Neurocomputing

Generative Adversarial Networks

Julien Vitay

Professur für Künstliche Intelligenz - Fakultät für Informatik

1 - Generative adversarial network

Generative models

  • An autoencoder learns to first encode inputs in a latent space and then use a generative model to model the data distribution.

\mathcal{L}_\text{autoencoder}(\theta, \phi) = \mathbb{E}_{\mathbf{x} \in \mathcal{D}, \mathbf{z} \sim q_\phi(\mathbf{z}|\mathbf{x})} [ - \log p_\theta(\mathbf{z})]

  • Couldn’t we learn a decoder using random noise as input but still learning the distribution of the data?

\mathcal{L}_\text{GAN}(\theta, \phi) = \mathbb{E}_{\mathbf{z} \sim \mathcal{N}(0, 1)} [ - \log p_\theta(\mathbf{z}) ]

  • After all, this is how random numbers are generated: a uniform distribution of pseudo-random numbers is transformed into samples of another distribution using a mathematical formula.

Generative models

  • The problem is how to estimate the discrepancy between the true distribution and the generated distribution when we only have samples.

  • The Maximum Mean Discrepancy (MMD) approach allows to do that, but does not work very well in highly-dimensional spaces.

Generative adversarial network

  • The Generative Adversarial Network (GAN, Goodfellow at al., 2014) is a smart way of providing a loss function to the generative model. It is composed of two parts:

    • The Generator (or decoder) produces an image based on latent variables sampled from some random distribution (e.g. uniform or normal).

    • The Discriminator has to recognize real images from generated ones.

Generative adversarial network

  • The generator only sees noisy latent representations and outputs a reconstruction.

  • The discriminator gets alternatively real or generated inputs and predicts whether it is real or fake.

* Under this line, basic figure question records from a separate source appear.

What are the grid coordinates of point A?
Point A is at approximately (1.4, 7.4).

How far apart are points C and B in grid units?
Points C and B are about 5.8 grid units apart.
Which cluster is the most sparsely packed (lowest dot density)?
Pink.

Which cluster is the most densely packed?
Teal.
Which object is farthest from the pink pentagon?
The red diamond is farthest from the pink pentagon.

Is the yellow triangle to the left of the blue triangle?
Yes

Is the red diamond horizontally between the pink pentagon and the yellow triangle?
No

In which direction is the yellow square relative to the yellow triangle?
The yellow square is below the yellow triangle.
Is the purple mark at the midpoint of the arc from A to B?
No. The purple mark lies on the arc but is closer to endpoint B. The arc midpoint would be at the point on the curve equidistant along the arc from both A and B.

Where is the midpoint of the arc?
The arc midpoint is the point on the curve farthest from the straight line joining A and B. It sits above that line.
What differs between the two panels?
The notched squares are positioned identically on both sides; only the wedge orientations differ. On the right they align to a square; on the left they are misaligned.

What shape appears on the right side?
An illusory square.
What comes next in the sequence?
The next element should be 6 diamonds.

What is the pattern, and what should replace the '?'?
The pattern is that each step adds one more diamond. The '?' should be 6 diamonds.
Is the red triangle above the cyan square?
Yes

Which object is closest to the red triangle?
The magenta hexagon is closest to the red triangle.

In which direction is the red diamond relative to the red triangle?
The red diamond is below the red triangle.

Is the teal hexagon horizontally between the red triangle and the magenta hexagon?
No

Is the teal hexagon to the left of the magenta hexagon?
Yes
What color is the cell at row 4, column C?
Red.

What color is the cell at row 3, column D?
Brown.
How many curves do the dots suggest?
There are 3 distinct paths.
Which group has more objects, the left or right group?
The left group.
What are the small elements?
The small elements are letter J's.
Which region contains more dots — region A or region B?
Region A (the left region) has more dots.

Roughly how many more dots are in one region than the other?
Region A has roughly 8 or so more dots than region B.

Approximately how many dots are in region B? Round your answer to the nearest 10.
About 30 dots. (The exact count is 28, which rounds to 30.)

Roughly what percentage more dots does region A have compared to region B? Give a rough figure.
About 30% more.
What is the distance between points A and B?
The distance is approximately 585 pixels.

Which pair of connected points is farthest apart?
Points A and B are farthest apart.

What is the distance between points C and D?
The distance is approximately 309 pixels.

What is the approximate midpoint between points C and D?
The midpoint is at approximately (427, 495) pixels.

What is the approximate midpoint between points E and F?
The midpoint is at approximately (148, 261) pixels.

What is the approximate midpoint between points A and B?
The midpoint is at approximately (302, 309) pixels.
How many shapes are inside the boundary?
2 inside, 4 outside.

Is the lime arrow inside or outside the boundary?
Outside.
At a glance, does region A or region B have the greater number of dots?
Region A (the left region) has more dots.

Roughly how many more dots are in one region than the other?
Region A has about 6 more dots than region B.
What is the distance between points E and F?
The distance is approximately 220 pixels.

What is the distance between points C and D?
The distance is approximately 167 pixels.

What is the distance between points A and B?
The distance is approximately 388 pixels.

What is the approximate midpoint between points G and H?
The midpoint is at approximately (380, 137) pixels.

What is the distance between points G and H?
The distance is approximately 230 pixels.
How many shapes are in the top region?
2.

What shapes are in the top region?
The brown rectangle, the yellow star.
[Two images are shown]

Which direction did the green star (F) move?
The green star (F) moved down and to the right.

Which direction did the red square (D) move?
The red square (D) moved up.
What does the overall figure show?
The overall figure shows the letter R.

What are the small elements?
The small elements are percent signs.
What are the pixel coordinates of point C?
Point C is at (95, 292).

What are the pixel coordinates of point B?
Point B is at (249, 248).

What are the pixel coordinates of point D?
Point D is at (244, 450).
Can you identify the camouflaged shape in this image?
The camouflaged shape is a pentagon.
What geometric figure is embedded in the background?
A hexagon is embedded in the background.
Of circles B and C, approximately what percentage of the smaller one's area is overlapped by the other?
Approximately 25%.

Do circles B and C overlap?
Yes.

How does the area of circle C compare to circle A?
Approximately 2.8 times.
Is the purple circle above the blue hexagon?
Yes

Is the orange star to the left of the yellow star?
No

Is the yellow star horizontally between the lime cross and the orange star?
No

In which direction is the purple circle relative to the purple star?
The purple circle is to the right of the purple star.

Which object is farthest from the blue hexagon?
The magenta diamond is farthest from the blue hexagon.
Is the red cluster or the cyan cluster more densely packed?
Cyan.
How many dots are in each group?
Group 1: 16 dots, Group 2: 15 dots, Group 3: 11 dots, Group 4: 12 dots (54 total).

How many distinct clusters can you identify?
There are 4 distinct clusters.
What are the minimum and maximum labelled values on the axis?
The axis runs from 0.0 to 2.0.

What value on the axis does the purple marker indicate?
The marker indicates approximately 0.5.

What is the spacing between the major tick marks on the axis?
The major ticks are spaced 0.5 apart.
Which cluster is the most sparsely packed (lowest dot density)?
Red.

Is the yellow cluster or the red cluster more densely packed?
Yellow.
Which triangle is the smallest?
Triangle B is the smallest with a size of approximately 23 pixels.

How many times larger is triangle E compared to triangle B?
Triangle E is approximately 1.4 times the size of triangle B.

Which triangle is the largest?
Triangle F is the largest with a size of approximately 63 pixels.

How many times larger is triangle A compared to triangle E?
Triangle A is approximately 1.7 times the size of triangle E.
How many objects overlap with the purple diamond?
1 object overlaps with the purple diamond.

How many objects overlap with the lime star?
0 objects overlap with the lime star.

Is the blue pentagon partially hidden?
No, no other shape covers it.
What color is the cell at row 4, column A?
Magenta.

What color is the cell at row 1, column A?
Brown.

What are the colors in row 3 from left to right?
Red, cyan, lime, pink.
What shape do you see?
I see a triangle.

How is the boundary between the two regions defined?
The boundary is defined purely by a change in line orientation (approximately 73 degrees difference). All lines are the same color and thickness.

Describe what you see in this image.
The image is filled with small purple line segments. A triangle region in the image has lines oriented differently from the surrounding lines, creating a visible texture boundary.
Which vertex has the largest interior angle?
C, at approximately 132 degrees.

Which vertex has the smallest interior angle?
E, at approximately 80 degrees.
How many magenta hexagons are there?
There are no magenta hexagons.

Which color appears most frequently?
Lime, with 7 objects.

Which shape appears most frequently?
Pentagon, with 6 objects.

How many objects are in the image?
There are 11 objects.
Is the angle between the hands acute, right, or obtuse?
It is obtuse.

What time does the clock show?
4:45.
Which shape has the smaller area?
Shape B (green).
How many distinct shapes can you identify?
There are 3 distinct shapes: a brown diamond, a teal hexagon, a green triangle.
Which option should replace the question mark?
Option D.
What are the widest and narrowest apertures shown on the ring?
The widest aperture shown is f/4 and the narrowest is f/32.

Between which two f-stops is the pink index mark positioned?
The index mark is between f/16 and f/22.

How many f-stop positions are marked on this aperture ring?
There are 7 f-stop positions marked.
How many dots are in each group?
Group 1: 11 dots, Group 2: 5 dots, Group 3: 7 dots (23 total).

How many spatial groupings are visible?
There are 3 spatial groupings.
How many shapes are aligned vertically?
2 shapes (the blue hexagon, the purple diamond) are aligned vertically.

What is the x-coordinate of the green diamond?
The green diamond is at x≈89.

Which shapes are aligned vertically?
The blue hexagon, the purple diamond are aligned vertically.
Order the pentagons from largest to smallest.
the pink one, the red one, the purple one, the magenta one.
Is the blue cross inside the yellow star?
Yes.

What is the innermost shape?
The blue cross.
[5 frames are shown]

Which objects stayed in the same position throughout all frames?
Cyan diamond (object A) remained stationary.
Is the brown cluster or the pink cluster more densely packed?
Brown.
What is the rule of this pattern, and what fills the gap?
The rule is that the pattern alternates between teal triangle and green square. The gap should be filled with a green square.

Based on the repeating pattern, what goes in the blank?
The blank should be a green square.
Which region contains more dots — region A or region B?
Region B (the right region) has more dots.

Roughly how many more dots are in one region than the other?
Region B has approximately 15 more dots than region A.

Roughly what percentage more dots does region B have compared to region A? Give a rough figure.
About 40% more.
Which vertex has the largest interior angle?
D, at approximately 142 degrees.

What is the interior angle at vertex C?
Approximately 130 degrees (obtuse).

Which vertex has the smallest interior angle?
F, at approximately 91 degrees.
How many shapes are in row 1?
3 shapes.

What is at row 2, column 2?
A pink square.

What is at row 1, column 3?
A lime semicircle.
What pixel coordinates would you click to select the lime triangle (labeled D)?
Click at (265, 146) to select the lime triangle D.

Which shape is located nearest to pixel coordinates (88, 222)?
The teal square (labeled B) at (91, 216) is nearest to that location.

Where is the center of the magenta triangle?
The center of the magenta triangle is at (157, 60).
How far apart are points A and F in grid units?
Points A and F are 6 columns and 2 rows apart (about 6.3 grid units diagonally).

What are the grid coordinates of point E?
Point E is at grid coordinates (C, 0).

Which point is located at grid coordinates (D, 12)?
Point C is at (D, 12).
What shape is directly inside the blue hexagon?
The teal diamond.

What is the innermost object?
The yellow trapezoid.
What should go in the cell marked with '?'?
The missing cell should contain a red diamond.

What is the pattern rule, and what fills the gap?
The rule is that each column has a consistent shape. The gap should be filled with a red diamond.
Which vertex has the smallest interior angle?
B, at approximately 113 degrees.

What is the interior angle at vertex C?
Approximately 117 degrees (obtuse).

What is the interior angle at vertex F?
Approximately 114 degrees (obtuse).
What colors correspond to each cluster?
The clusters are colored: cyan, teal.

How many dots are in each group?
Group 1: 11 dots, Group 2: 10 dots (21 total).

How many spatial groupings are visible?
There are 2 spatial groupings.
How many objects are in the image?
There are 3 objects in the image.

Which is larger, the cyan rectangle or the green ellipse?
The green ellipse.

The discriminator should be able to recognize false bills from true ones

The generator should be able to generate realistic bills

The generator is initially very bad…

… but the discriminator too!

After a while, the discriminator gets better…

So the generator also has to improve

Generative adversarial network

  • The generator and the discriminator are in competition with each other.

  • The discriminator uses pure supervised learning: we know if the input is real or generated (binary classification) and train the discriminator accordingly.

  • The generator tries to fool the discriminator, without ever seeing the data!

Loss of the discriminator

  • Let’s define x \sim P_\text{data}(x) as a real image from the dataset and G(z) as an image generated by the generator, where z \sim P_z(z) is a random input.

  • The output of the discriminator is a single sigmoid neuron:

    • D(x) = 1 for real images.

    • D(G(z)) = 0 for generated images

  • We want both D(x) and 1-D(G(z)) to be close from 1.

  • The goal of the discriminator is to minimize the negative log-likelihood (binary cross-entropy) of classifying correctly the data:

\mathcal{L}(D) = \mathbb{E}_{x \sim P_\text{data}(x)} [ - \log D(x)] + \mathbb{E}_{z \sim P_z(z)} [ - \log(1 - D(G(z)))]

  • It is similar to logistic regression: x belongs to the positive class, G(z) to the negative class.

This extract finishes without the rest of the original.